Ele nasceu como Edgar Poe, em Boston, Massachusetts; quando jovem, ficou órfão de mãe, que morreu pouco depois de seu pai abandonar a família. Poe foi acolhido por Francis Allan e o seu marido John Allan, de Richmond, Virginia, mas nunca foi formalmente adotado. Ele frequentou a Universidade da Virgínia por um semestre, passando a maior parte do tempo entre bebidas e mulheres. Nesse período, teve uma séria discussão com seu pai adotivo e fugiu de casa para se alistar nas forças armadas, onde serviu durante dois anos antes de ser dispensado. Depois de falhar como cadete em West Point, deixou a sua família adotiva. Sua carreira começou humildemente com a publicação de uma coleção anônima de poemas, Tamerlane and Other Poems (1827).

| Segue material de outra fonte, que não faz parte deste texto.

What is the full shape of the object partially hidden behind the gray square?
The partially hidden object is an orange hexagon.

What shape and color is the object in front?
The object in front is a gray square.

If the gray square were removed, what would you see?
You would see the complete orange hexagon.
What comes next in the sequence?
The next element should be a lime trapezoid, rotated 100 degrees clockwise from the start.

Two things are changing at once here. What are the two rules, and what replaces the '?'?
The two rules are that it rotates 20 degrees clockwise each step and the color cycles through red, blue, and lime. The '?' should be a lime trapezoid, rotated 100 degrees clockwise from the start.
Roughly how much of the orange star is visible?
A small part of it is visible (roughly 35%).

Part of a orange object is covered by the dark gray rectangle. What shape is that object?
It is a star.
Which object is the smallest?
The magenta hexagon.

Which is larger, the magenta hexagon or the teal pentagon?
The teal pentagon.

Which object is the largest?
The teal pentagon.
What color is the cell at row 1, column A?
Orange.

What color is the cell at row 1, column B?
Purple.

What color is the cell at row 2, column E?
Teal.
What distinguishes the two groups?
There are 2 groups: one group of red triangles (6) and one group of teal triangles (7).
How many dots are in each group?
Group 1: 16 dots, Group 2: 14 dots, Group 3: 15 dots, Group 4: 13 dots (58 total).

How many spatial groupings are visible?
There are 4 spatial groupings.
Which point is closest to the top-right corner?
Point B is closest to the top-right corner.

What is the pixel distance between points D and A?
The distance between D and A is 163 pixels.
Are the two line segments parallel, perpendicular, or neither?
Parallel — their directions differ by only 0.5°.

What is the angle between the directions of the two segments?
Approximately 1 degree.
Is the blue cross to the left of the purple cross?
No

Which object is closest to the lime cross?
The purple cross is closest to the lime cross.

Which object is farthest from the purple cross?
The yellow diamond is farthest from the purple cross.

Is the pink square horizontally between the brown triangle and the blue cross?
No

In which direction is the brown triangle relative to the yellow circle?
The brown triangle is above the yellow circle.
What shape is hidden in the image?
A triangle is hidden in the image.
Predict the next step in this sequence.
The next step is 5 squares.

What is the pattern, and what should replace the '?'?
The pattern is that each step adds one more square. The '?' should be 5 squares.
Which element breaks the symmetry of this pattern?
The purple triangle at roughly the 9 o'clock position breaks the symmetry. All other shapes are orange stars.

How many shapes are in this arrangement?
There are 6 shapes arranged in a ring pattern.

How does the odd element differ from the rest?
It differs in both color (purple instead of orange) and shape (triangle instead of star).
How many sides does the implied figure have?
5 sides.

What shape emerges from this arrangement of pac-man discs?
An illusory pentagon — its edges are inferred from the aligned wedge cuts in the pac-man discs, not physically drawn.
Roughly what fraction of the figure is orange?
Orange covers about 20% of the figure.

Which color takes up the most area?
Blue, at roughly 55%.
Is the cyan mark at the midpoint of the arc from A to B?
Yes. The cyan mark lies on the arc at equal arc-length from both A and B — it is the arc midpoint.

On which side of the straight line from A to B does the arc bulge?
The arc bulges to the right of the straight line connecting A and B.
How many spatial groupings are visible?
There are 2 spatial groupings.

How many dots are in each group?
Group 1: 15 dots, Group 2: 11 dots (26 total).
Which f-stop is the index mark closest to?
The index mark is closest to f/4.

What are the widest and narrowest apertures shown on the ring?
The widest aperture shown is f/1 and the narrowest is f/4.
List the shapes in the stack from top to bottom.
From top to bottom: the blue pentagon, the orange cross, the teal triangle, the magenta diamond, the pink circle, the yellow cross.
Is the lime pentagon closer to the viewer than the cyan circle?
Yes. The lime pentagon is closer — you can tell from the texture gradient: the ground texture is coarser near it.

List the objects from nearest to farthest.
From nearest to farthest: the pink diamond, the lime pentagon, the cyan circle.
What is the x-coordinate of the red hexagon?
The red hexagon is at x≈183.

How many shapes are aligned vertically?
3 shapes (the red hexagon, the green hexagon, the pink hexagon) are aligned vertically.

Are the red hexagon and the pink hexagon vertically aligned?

Poe mudou seu foco para a prosa e passou os próximos anos trabalhando para revistas e jornais, tornando-se conhecido por seu próprio estilo de crítica literária. Seu trabalho o obrigou a se mudar para diversas cidades, incluindo Baltimore, Filadélfia e Nova Iorque. Em Baltimore, casou-se com Virginia Clemm, sua prima de 13 anos de idade. Em 1845, Poe publicou seu poema The Raven, foi um sucesso instantâneo. Sua esposa morreu de tuberculose dois anos após a publicação. Ele começou a planejar a criação de seu próprio jornal, The Penn (posteriormente renomeado para The Stylus), porém, em 7 de outubro de 1849, aos 40 anos, morreu antes que pudesse ser produzido. A causa de sua morte é desconhecida e foi por diversas vezes atribuída ao álcool, congestão cerebral, cólera, drogas, doenças cardiovasculares, raiva, suicídio, tuberculose entre outros agentes.
Poe e suas obras influenciaram a literatura nos Estados Unidos e ao redor do mundo, bem como em campos especializados, tais como a cosmologia e a criptografia. Poe e seu trabalho aparecem ao longo da cultura popular na literatura, música, filmes e televisão. Várias de suas casas são dedicadas como museus atualmente.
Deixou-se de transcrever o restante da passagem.